I agree that a patient has the right to be informed of the risks associated with
healthcare. I disagree that the radiological technician is the right person to discuss
these risks. Why is it that the HP patients are afraid to ask his/her physician? Would
you ask the operating room nurse or the person transporting you into the operating room
'Which is more risky, Procedure A or Procedure B?'? I don' think so. The problem,
however, is that the physician does not know the answer any better than the technician.
I was once told by a dentist that he informed his patients that a dental x-ray was the
same exposure as a day on the beach. I guess we need leaded bathing suits (now there's
a real risk).
Although I agree with Mike Bohan's comments, I think HP's share in the blame. How hard
have we (through the HPS) lobbied to get radiation protection into the medical school
curriculum and on certification board tests? If our goal is to reduce collective doses,
and medical exposures are the largest man-made contributer to collective dose, then
wouldn't our efforts educating the physicians prescribing these tests be well placed?

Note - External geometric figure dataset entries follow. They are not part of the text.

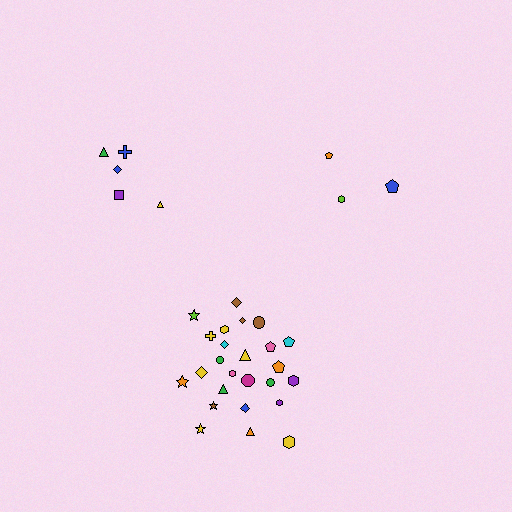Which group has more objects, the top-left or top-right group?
The top-left group.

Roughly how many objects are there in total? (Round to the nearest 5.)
Roughly 35 objects in total.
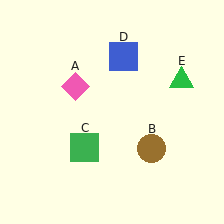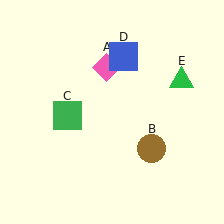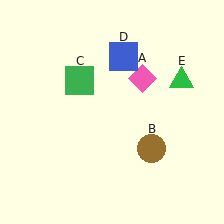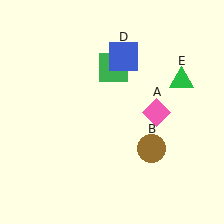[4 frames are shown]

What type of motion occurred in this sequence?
The pink diamond (object A), green square (object C) rotated clockwise around the center of the scene.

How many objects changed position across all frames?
2 objects changed position: pink diamond (object A), green square (object C).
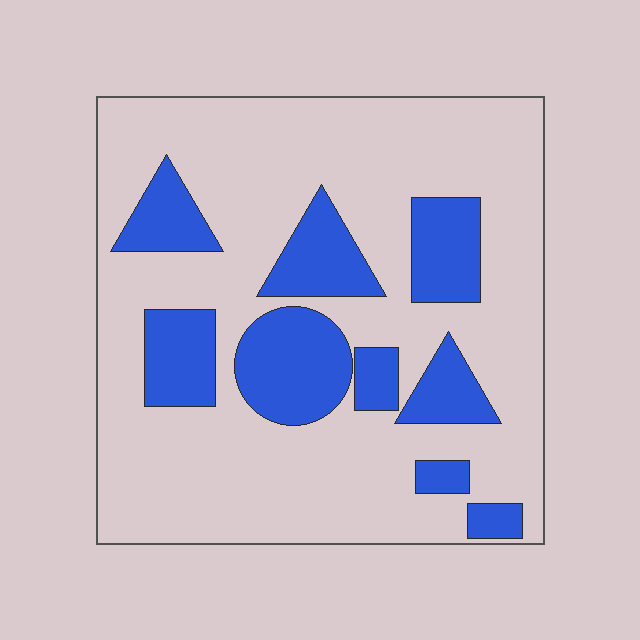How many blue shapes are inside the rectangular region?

Merritt, Kim D 7714 M <KDMERRI@sandia.gov> wrote:
> Why aren't those proud CHP's out there interacting with the community to educate them?
This CHP has given lectures to high school students, set up booths at science fairs and
career days (back when the Newsletter had ads in the back), and participated at exhibits
for science teachers, given lectures to medical dosimetrists, taught radiation physics
to radiological technologists and taught radiation protection to industial hygienists on
an undergraduate and graduate level. I'm sure that other proud CHP's have done more of
this than I have. So be careful of generalizations.
And now, I'll let someone else use the soapbox.
Kent Lambert, CHP
lambert@hal.hahnemann.edu
All opinions are well reasoned and insightful.
Needless to say, they are not [necessarily] the
opinions of my employer. - paraphrased from Michael Feldman
--
Kent Lambert, CHP
lambert@hal.hahnemann.edu
All opinions are well reasoned and insightful.